Türkiye'yi ziyaret eden Almanya Dışişleri Bakanı Frank-Walter Steinmeier ile ortak basın toplantısı düzenyen Davutoğlu, Türkiye'nin 'terör örgütleriyle' ilişkisi olduğuna dair iddialara tepki gösterdi.
Bölgedeki 'terörden' Suriye rejiminin sorumlu olduğunu savunan Davutoğlu şöyle konuştu:
"Türkiye'nin IŞİD dahil herhangi bir şiddet ya da terör örgütüyle ilgili ilişkisi olduğuna dair elinde belgesi olan o belgeyi ortaya koymalıdır. O belgeyi ortaya koyamadan Türkiye'ye dönük böyle iddialarda bulunmak hiçbir ittifaklık ilişkisine yakışmadığı gibi, herhangi bir şekilde siyasi veya medyada yansıması bakımından da bir zemine dayanmaz. Aksine biz bunu Türkiye'ye dönük bir psikolojik medyatik operasyon olarak algılarız."
"Terörün her türlüsü Suriye ve Irak halkı, Ortadoğu halkları ve bütün insanlık için tehdittir" diyen Davutoğlu, "Aynı şekilde halkına karşı böylesi insanlık suçu işlemiş Suriye rejimi karşısında da hiçbir tolerans gösterilmemelidir" dedi.
Irak'taki politikarın mezhep ayrışmasına çözüm bulamadığını belirten Davutoğlu şöyle devam etti:
"Son dönemde Sayın Maliki'nin ve Irak'taki etkin siyasi liderlerin sürdürdükleri politikalar mezhep ayrışmasını çözücü nitelikte olmadığı için ciddi risklerle karşı karşıya kaldık. Bu yeni dönemde, yeni parlamento açılırken ve bu parlamento içinde hükümet yapılanması konuşulurken mutlaka bütün tarafların etkin olarak içinde olduğu bir çözüme yönelinmelidir. Böyle bir çözüm, terör veya şiddet yanlılarının hareket alanını daraltacaktır."
"IŞİD'in ilerleyişi askeri gücünden kaynaklanmıyor"
Ortak basın toplantısında konuşan Alman Bakan Steinmeier ise, Irak'ta, IŞİD'in direnişle karşılaşmadan ilerlemesinin sadece sahip olduğu askeri güçten kaynaklanmadığını söyledi. Steinmeier, "IŞİD'le Irak toplumunun hayal kırıklığına uğramış bir kesiminin, eski Baas partisinin kalıntılarının bir araya gelmesi de bu duruma katkı sağlamış olabilir" dedi.

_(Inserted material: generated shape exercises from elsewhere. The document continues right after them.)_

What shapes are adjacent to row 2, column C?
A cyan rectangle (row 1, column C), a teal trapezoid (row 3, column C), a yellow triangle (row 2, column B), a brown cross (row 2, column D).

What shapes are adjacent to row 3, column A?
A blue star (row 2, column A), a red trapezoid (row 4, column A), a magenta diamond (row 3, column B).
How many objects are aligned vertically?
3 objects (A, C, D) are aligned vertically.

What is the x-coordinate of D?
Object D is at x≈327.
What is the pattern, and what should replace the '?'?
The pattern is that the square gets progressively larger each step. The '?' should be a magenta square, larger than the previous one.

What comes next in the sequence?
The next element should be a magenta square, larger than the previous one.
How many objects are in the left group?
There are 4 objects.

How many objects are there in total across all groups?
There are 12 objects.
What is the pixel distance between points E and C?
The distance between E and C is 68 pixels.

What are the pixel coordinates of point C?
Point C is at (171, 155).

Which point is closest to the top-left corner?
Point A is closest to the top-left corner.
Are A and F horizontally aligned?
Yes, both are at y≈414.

IŞİD'in Irak'ta kendisine kalıcı olmayan bir yer edindiğini söyleyen Steinmeier, "Fakat bu durumun Irak'ın kendi içinden gelecek bir çözümü olması gerekir. Bu da toplumun hayal kırıklığına uğrayan kısmının tekrar kucaklanmasıyla olur. Bunun için de daha geniş uzlaşma gerekir" ifadelerini kullandı.